Película El Jefe de Todo Esto

El día a día de la empresa moderna ha dado a la televisión uno de sus más sofisticados puntales con The Office, bien en su cruda versión inglesa, o en la más accesible y cómica versión americana. Ambas se pueden considerar lo suficientemente cercanas a los planteamientos ‘Dogma’ como para que El Jefe de Todo Esto se perciba familiar en la actualidad a través de dicho filtro. En todo caso, Lars Von Trier eleva la capacidad crítica de la película respecto a sus “primas” televisivas.

Ravn (Peter Grantzler) es, en secreto, poseedor de una compañía próspera que ahora pretende vender al mejor postor. Ha creado un jefe imaginario, cuya virtual comunicación con los empleados le ha evitado cualquier tipo de roce. Así mantiene con ellos una perfecta relación profesional en el papel de mero intermediario de las decisiones de su superior. No obstante, a la hora de formalizar la venta, necesita que este jefe se haga de carne y hueso. Ante dicho problema, decide contratar a un amigo actor (Jens Albinus) para empeñar ese papel, interpretación que llevará mucho más lejos de lo que a Ravn le gustaría.

La gran comedia, la de Wilder o Berlanga, por ejemplo, suele esconder ponzoña bajo un manto de inocuidad en un puro reflejo de la vida. Como ellos, probablemente sin quererlo, Von Trier ofrece en El Jefe de Todo Esto un retrato sarcástico, bastante gracioso y muy europeo de los difíciles tiempos a los que políticos, expertos en bolsa y demás carroña innecesaria nos han empujado con la más amplia de sus sonrisas y el más lujoso de sus trajes. Parapetado en lo ficticio, ocultándose tras un objetivo etéreo, indetectable; el mandamás juega con sus empleados, ha chupado su sangre con medias tintas, cuidadas promesas para alcanzar un éxito del que ellos nunca serán partícipes por más que obtengan un sí a todo lleno buenas palabras. Y si hay que joderse, siempre habrá otro a quien culpar. Más arriba o más lejos… es el sistema. Ravn representa la gran victoria de los poderosos: adormecer al individuo, hacerle creer que la lucha de clases ha terminado. Ellos ganan, los demás hace tiempo que aceptamos perder. Sus personajes (y nosotros representados en ellos), en un ejercicio de idiotez supina y sadomasoquista, renovarán la confianza en quien nunca la mereció aun cuando ya son conocedores del engaño.

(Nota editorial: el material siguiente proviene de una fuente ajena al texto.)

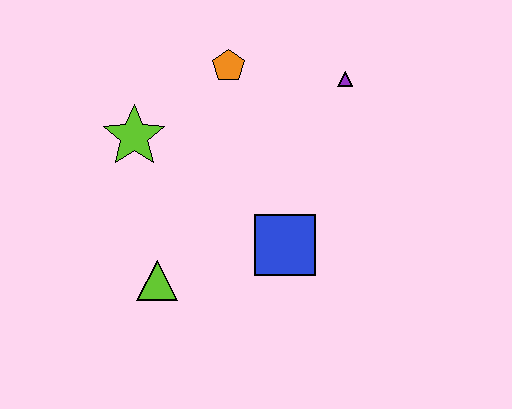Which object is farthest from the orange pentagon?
The lime triangle is farthest from the orange pentagon.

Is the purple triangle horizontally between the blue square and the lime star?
No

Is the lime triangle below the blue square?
Yes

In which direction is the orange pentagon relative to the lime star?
The orange pentagon is to the right of the lime star.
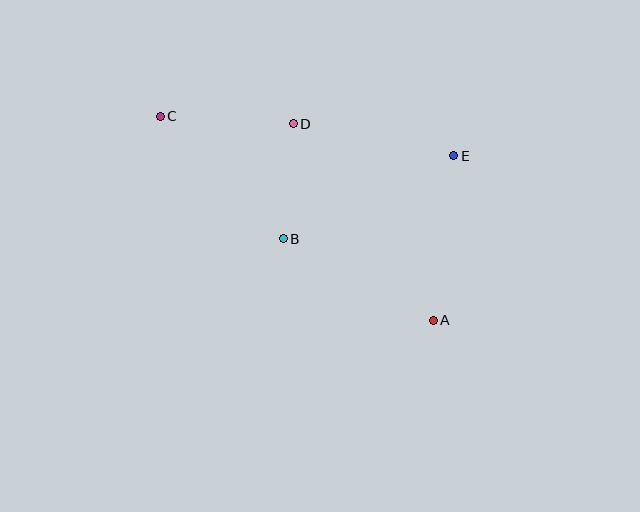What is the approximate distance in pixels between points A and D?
The distance between A and D is approximately 242 pixels.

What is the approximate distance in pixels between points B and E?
The distance between B and E is approximately 189 pixels.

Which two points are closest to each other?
Points B and D are closest to each other.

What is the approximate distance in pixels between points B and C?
The distance between B and C is approximately 174 pixels.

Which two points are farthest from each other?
Points A and C are farthest from each other.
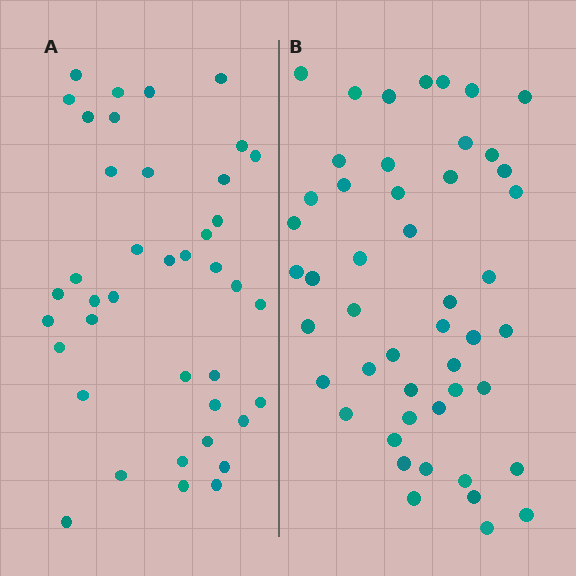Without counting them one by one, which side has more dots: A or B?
Region B (the right region) has more dots.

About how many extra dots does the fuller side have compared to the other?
Region B has roughly 8 or so more dots than region A.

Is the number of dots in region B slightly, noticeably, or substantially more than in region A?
Region B has only slightly more — the two regions are fairly close. The ratio is roughly 1.2 to 1.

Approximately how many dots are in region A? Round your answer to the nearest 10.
About 40 dots.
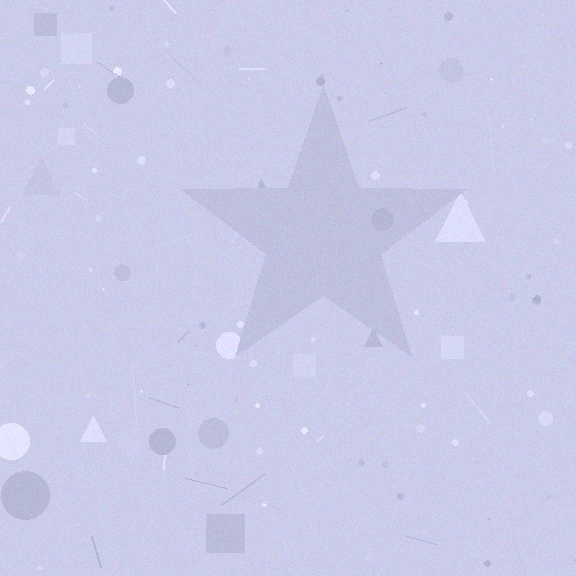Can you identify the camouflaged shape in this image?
The camouflaged shape is a star.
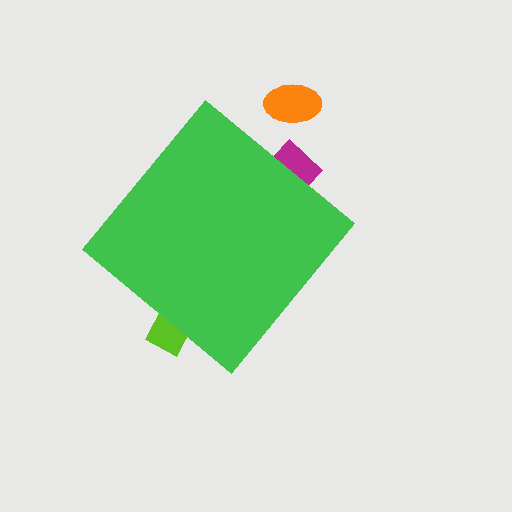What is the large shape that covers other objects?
A green diamond.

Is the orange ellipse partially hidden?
No, the orange ellipse is fully visible.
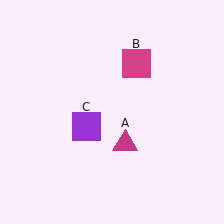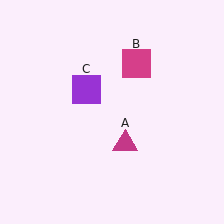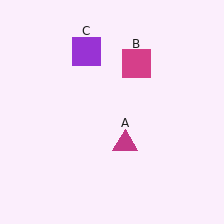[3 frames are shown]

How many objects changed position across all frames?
1 object changed position: purple square (object C).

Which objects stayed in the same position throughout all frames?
Magenta triangle (object A) and magenta square (object B) remained stationary.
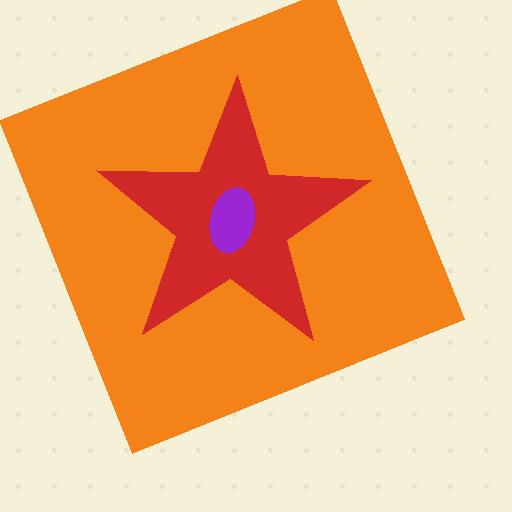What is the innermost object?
The purple ellipse.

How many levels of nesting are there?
3.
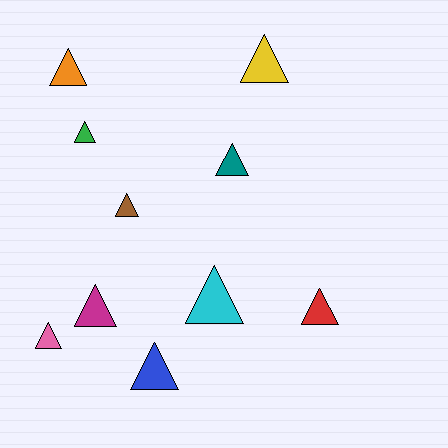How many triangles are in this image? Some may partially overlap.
There are 10 triangles.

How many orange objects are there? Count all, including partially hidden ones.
There is 1 orange object.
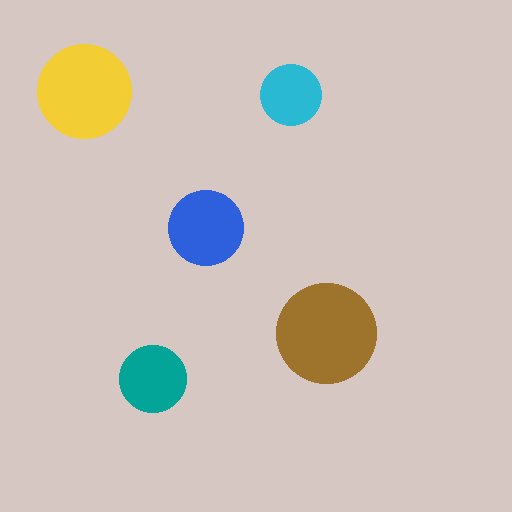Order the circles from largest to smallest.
the brown one, the yellow one, the blue one, the teal one, the cyan one.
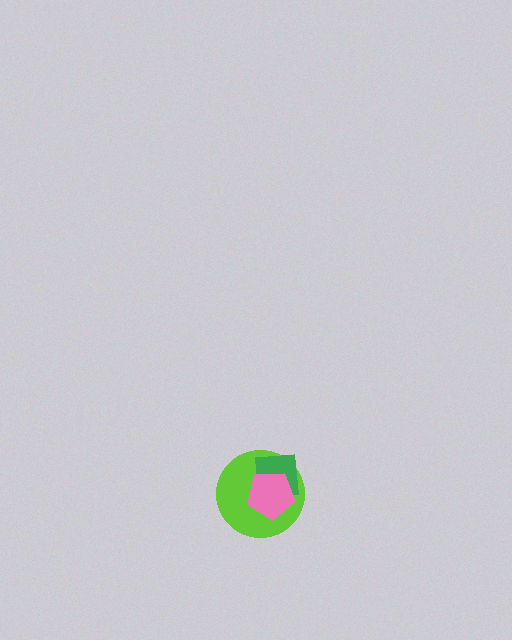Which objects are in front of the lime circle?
2 objects cover part of the lime circle: the green square and the pink pentagon.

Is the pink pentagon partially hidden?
No, no other shape covers it.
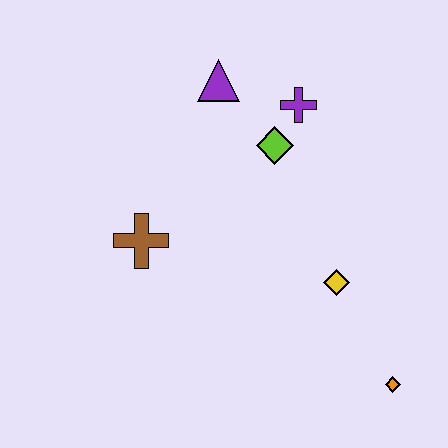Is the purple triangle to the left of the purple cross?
Yes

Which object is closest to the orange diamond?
The yellow diamond is closest to the orange diamond.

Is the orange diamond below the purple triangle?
Yes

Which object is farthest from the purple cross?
The orange diamond is farthest from the purple cross.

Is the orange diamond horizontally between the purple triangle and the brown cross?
No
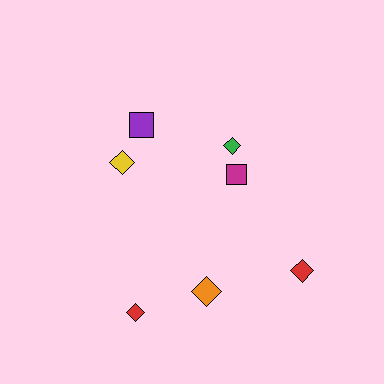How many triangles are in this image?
There are no triangles.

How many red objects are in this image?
There are 2 red objects.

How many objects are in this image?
There are 7 objects.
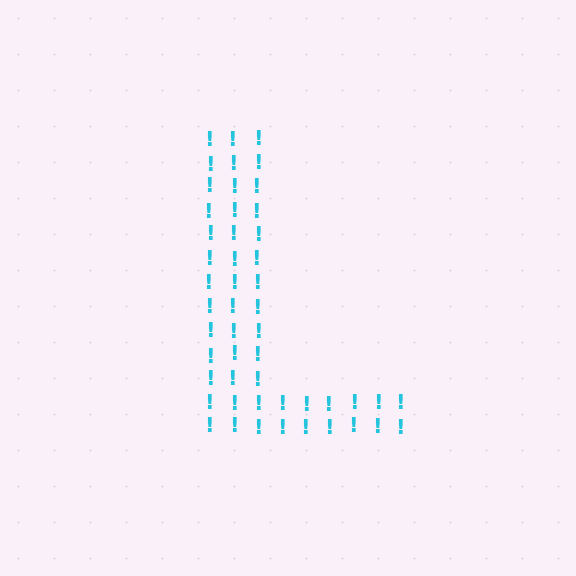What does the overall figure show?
The overall figure shows the letter L.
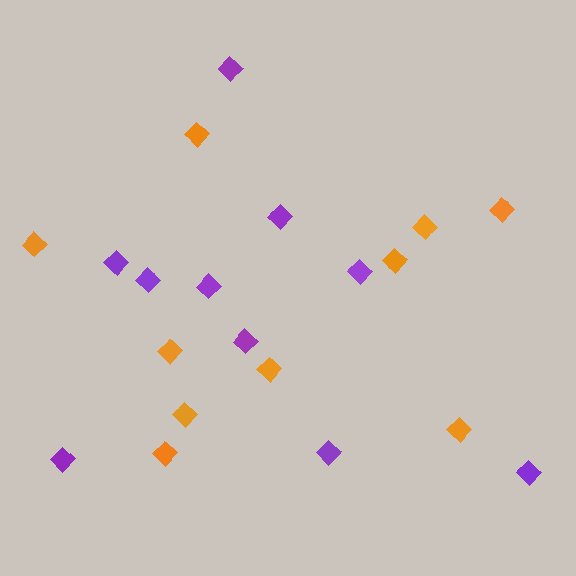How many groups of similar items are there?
There are 2 groups: one group of purple diamonds (10) and one group of orange diamonds (10).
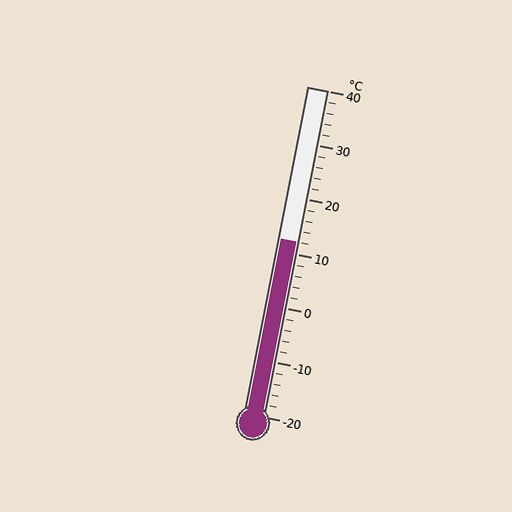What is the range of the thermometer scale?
The thermometer scale ranges from -20°C to 40°C.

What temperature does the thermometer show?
The thermometer shows approximately 12°C.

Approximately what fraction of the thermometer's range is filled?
The thermometer is filled to approximately 55% of its range.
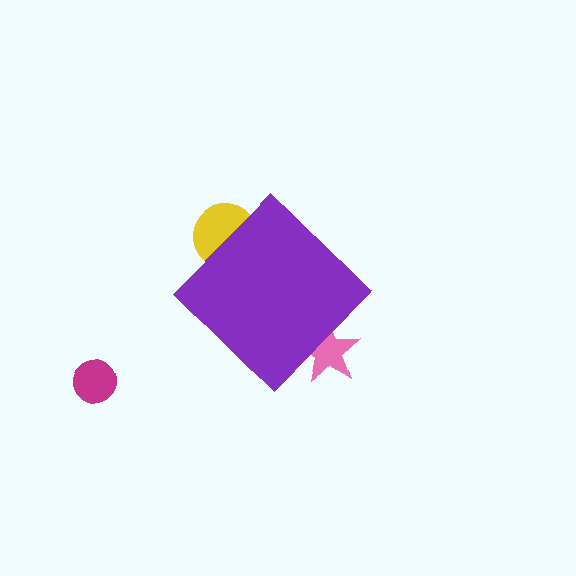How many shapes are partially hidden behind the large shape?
2 shapes are partially hidden.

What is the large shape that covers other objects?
A purple diamond.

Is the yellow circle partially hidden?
Yes, the yellow circle is partially hidden behind the purple diamond.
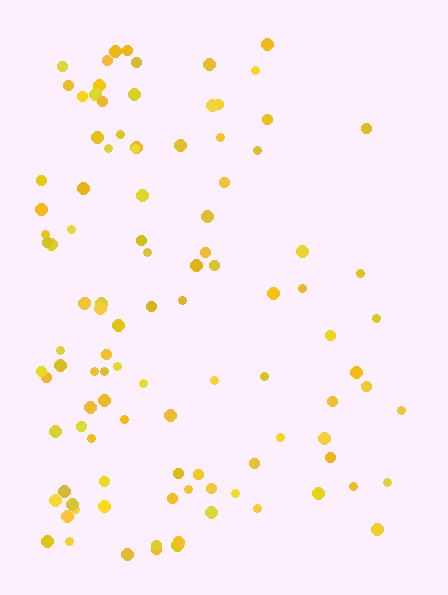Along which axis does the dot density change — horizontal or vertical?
Horizontal.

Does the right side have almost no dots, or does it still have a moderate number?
Still a moderate number, just noticeably fewer than the left.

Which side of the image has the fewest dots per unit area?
The right.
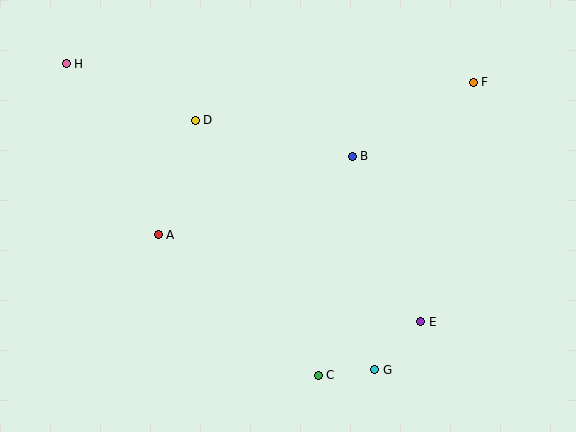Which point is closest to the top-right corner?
Point F is closest to the top-right corner.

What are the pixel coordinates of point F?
Point F is at (473, 82).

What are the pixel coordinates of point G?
Point G is at (375, 370).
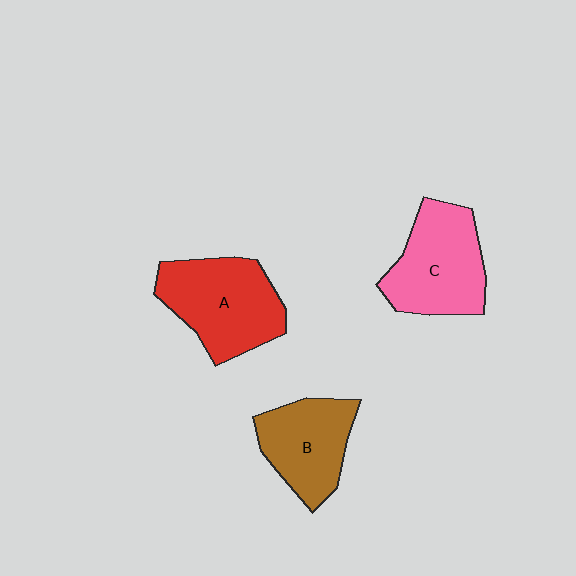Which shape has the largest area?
Shape A (red).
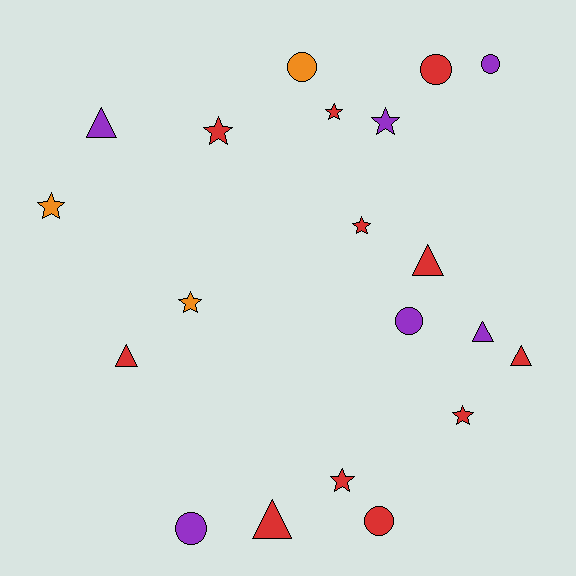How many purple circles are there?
There are 3 purple circles.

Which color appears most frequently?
Red, with 11 objects.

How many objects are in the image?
There are 20 objects.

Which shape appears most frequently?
Star, with 8 objects.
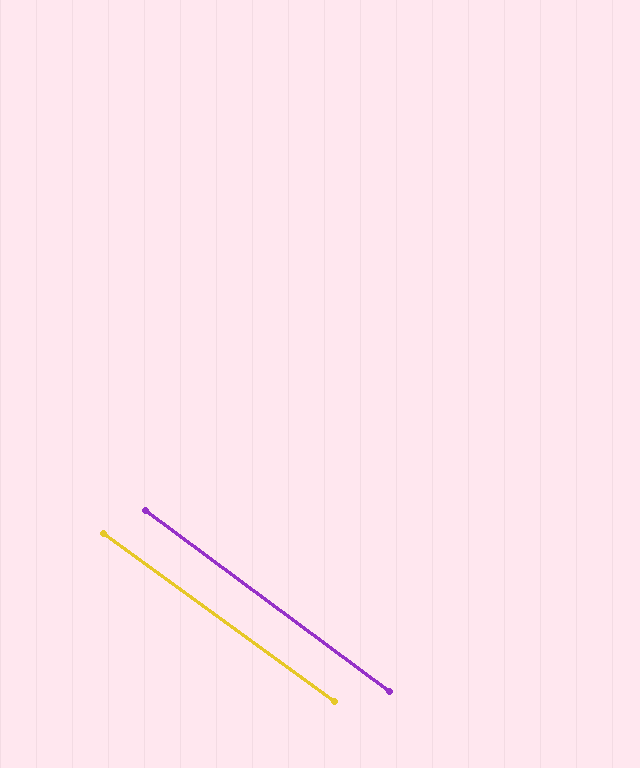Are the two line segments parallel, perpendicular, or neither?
Parallel — their directions differ by only 0.5°.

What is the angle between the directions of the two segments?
Approximately 0 degrees.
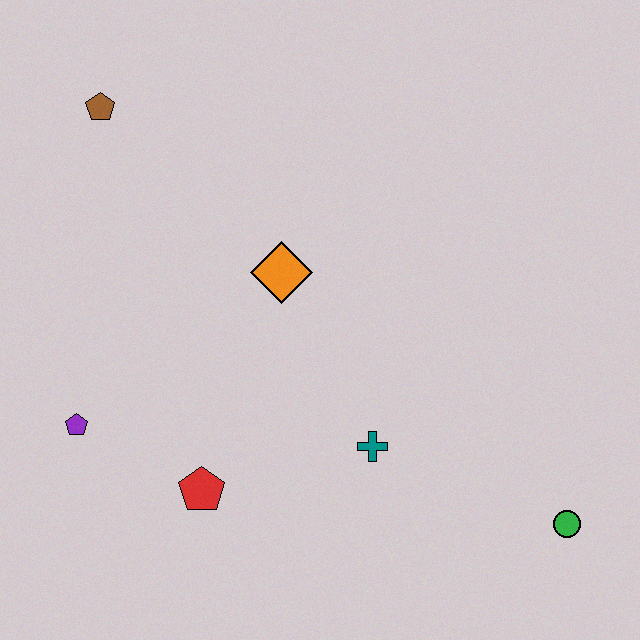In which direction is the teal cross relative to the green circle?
The teal cross is to the left of the green circle.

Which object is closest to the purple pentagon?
The red pentagon is closest to the purple pentagon.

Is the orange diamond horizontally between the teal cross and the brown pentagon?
Yes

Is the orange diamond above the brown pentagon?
No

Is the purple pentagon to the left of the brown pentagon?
Yes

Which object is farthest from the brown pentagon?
The green circle is farthest from the brown pentagon.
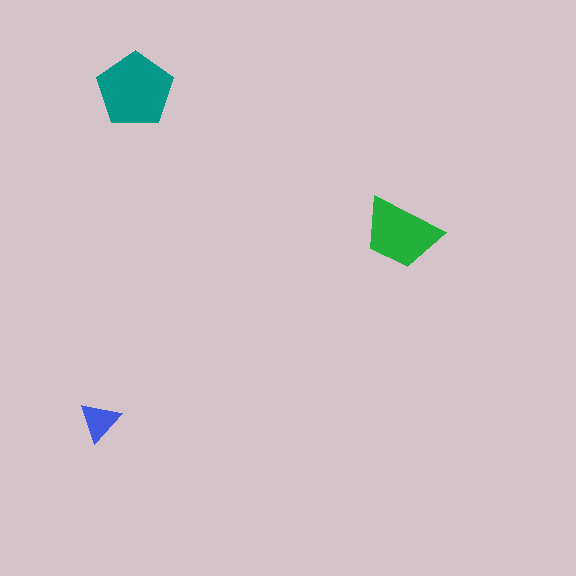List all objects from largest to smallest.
The teal pentagon, the green trapezoid, the blue triangle.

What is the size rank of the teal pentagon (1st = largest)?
1st.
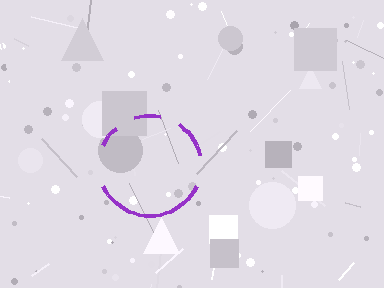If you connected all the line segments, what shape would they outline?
They would outline a circle.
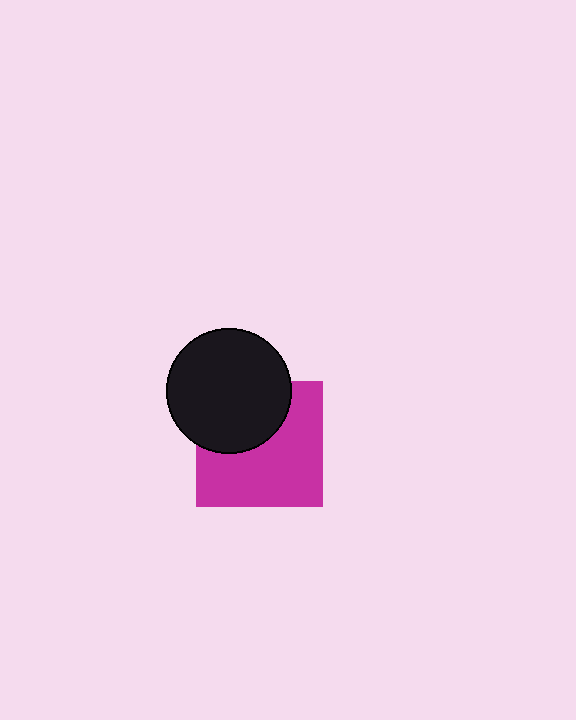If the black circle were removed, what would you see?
You would see the complete magenta square.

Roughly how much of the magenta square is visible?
About half of it is visible (roughly 63%).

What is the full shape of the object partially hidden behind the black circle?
The partially hidden object is a magenta square.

Pero sería inaudito que el cofundador del movimiento ‘Dogma95’ y múltiple ganador en Cannes hiciera una película al uso. Tan lleno de pretenciosidad como ustedes quieran, porque es verdad, Lars Von Trier adereza la obra con nuevos tics, en mi opinión, innecesarios. El más comentado de ellos es el experimental montaje de la película, cuya secuenciación viene determinada por la aleatoria elección de un ordenador entre los diferentes tiros de cámara de cada escena. Automavisión se denomina. Su resultado más patente: el despiste del espectador. También superflua me parece la dosis de ombliguismo que el danés ofrece al principio de la película mostrando un reflejo de si mismo en el cristal de una ventana mientras, en off, nos explica qué pretende y qué nos vamos a encontrar en su obra. Por si no quedó claro, la interrupción se repetirá por partida doble a lo largo del metraje. De todas sus excentricidades sólo me parece que suma la surrealista obsesión por el método interpretativo de Sven, el actor, bien retratado por el habitual Jens Albinus; como si el director danés quisiera agarrar un buen ladrillo y atizarse en su propia sesera con una autoparodia, mucho más elocuente que la embustera humildad de sus intervenciones.